I took a small break from what I got pulled away to work on to address the comments raised when we last met. I added comments and broke up _build_paths_and_indexes() into smaller pieces and removed all of the logic that identified data nodes with 'File'. Let me know if this is still not enough.

ptth222 avatar May 20 '24 21:05 ptth222

The only conflict is where I deleted a line in testing that was printing. Can this be resolved?

ptth222 avatar Jun 28 '24 18:06 ptth222

The only conflict is where I deleted a line in testing that was printing. Can this be resolved?

@ptth222 there is indeed an outstanding merge conflict but resolving it wouldn't allow to merge still as the PR does not solve the issue. We have not found a fix yet unfortunately

proccaserra avatar Jul 01 '24 17:07 proccaserra

What issue? I addressed everything mentioned in the history above, and all of the tests pass. If there is an issue can we create a test for it?

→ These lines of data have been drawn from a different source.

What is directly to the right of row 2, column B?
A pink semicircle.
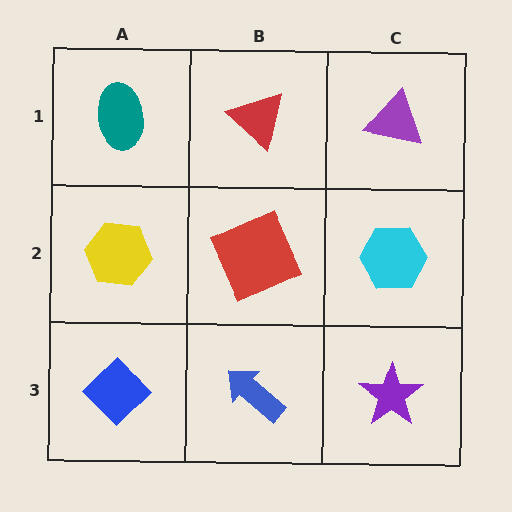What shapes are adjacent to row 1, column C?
A cyan hexagon (row 2, column C), a red triangle (row 1, column B).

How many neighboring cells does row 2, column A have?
3.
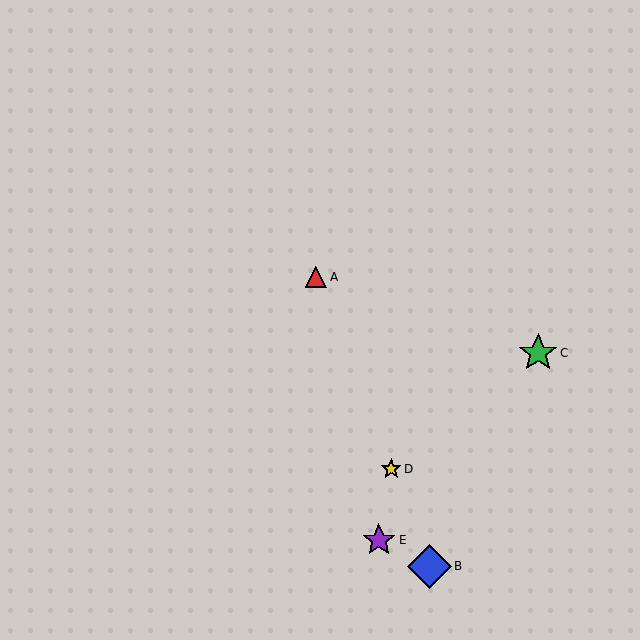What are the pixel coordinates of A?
Object A is at (316, 277).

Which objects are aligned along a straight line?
Objects A, B, D are aligned along a straight line.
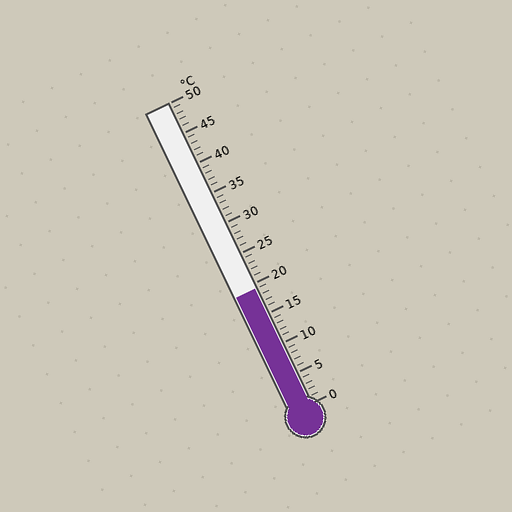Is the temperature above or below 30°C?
The temperature is below 30°C.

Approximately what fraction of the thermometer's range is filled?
The thermometer is filled to approximately 40% of its range.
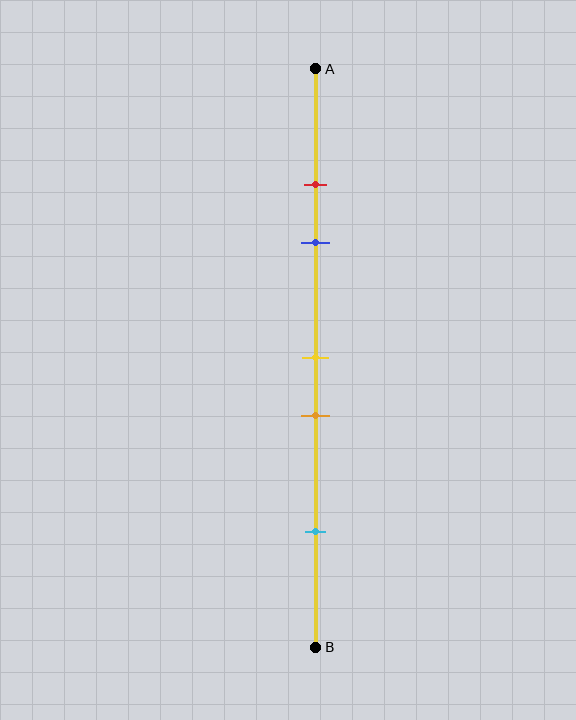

ptth222 avatar Jul 01 '24 22:07 ptth222

@ptth222 finally managed to find time and issue causing the problem while merging into my local branch. All tests are now passing locally but need to investigate one more case. Apologies for the delay

proccaserra avatar Jul 09 '24 10:07 proccaserra

@ptth222 closing this as your changes have been integrated in issue-511.

proccaserra avatar Jul 15 '24 11:07 proccaserra